El cuidador, ese Héroe

“No puedo más”, “He perdido los nervios”, “No tenemos ganas de salir”, “Menos mal que estoy yo aquí”… Si te resultan familiares estas expresiones es totalmente normal.

En muchas ocasiones solamente una persona es la responsable de atender las 24 horas a personas que han sufrido un daño en el Sistema Nervioso Central (SNC).

La figura del cuidador es fundamental, puede ser decisiva en la evolución, en el tratamiento y en el pronóstico de la persona que sufre la lesión. Una buena actitud, un buen estado mental del cuidador influye de manera positiva en los pacientes, tanto en su salud mental como en la participación de los mismos en las Actividades Básicas de la Vida Diaria (ABVD).

A menudo las lesiones del SNC van acompañadas de alteraciones en la función del lenguaje, hemiplejia en extremidades y alteraciones cognitivas, lo que provoca que los pacientes y sus familiares caigan en problemas de adaptación y depresión. Esto causa un gran impacto en la salud mental de los cuidadores y conlleva una pesada carga.

Podemos, en determinados momentos, sentirnos agotados, con cambios de humor, problemas para dormir, problemas en nuestro trabajo y aislarnos socialmente.

Esta nueva situación para el cuidador puede acabar en una reacción por el sobre esfuerzo donde podemos encontrar ansiedad, fatiga física y mental, irritabilidad, estrés, aislarnos  socialmente y tener reacciones de agresividad ante los auxiliares… “nadie lo cuida como yo”

Ante todo esto aparecen una serie de sentimientos que entran en conflicto con nosotros mismos.

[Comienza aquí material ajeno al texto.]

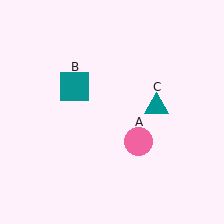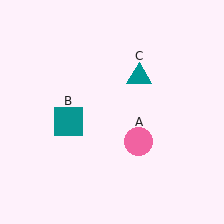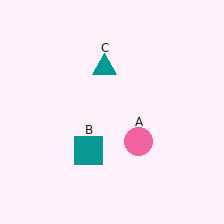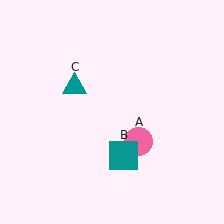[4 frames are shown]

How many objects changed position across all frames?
2 objects changed position: teal square (object B), teal triangle (object C).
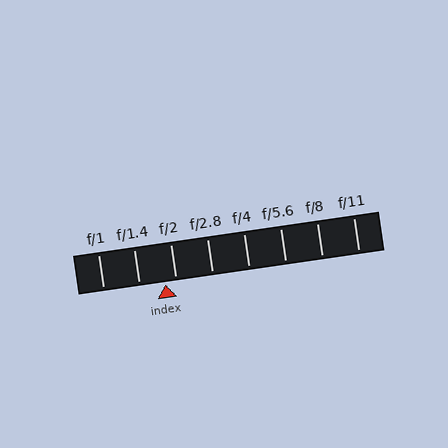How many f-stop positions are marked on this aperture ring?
There are 8 f-stop positions marked.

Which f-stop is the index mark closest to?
The index mark is closest to f/2.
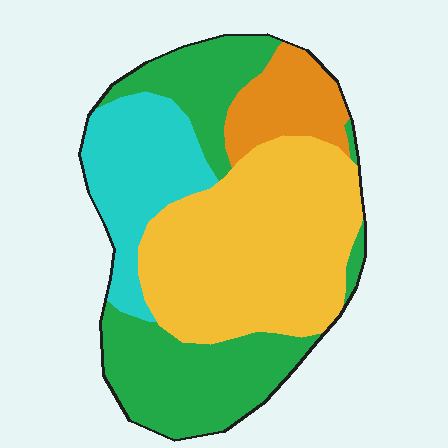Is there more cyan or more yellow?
Yellow.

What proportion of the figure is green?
Green takes up about one third (1/3) of the figure.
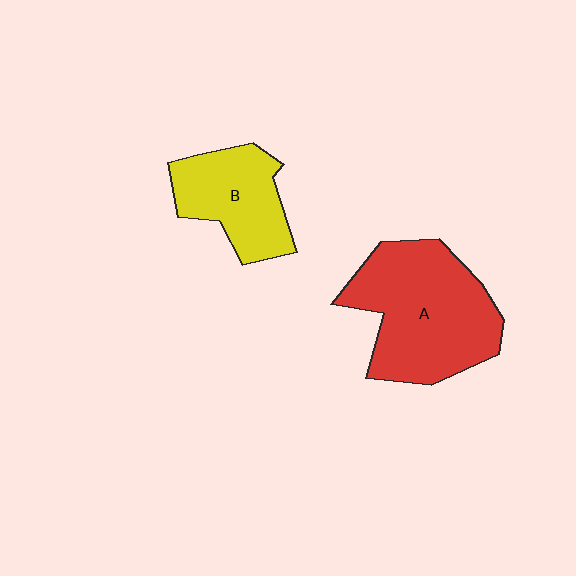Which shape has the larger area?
Shape A (red).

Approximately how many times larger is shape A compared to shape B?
Approximately 1.7 times.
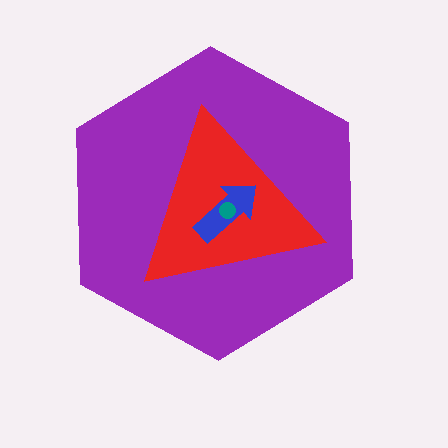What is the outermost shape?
The purple hexagon.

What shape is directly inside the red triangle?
The blue arrow.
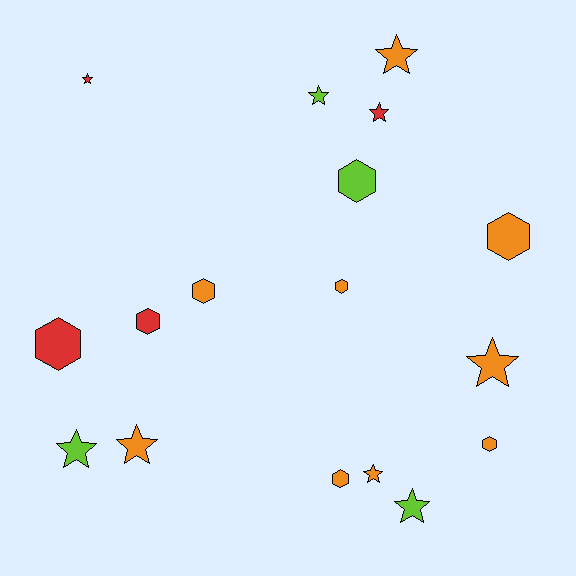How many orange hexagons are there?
There are 5 orange hexagons.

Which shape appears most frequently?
Star, with 9 objects.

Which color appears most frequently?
Orange, with 9 objects.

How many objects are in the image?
There are 17 objects.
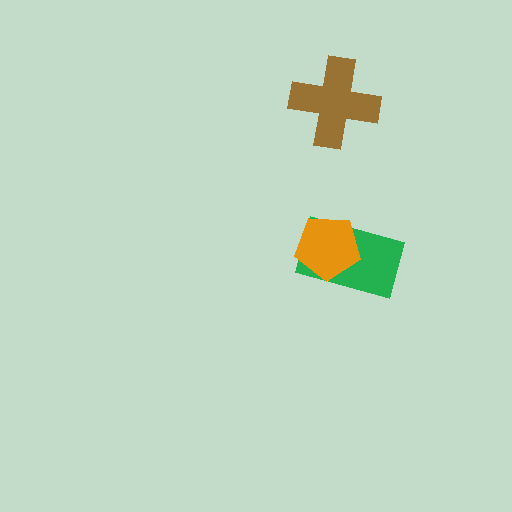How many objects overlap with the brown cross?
0 objects overlap with the brown cross.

En ocasiones sentimos que la situación se nos escapa aunque queramos hacerlo lo mejor posible, nos sentimos mal por no haber reaccionado como correspondía, que no estamos a la altura de las circunstancias o sentirnos culpables por disfrutar de las cosas o incluso por pedirlo.

 

¿Y qué podemos hacer ante esta situación?, existen varios métodos de actuación que pueden ayudar al cuidador ante estos momentos de depresión y ansiedad, que son las más comunes.

Es importante una organización de un grupo de personas y hacerlas partícipes para formar parte activa en la vida del paciente, de esa manera se conoce más la situación y es positivo para el paciente.

No aislarse socialmente, manteniendo aficiones y llevando un estilo de vida saludable tanto en la alimentación como la actividad física.

Es imprescindible mantener la autonomía de la persona con ACV, de esa manera le hacemos que participe en las ABVD. De igual manera, para que sea más autónomo, es importante adaptar el entorno del paciente.

Es normal tener pensamientos negativos, debemos reconocerlos y saber afrontarlos con ayuda de profesionales de la salud.

Por último, es importante conocer y entender los límites que provoca el daño cerebral en los pacientes ya que muchas veces las personas que han sufrido un ACV no es que no realicen las cosas porque “no les apetece” o “por fastidiar”, sino que se encuentran limitados en muchos aspectos.

No debemos olvidar lo que significa cuidar de los demás, es una tarea solidaria, conmovedora y dura en muchas ocasiones. No es fácil cuidar a un familiar o a un ser querido.

Sois unos héroes.

 

Firmado: Alberto Sánchez López. Fisioterapeuta en NeuroRedacer.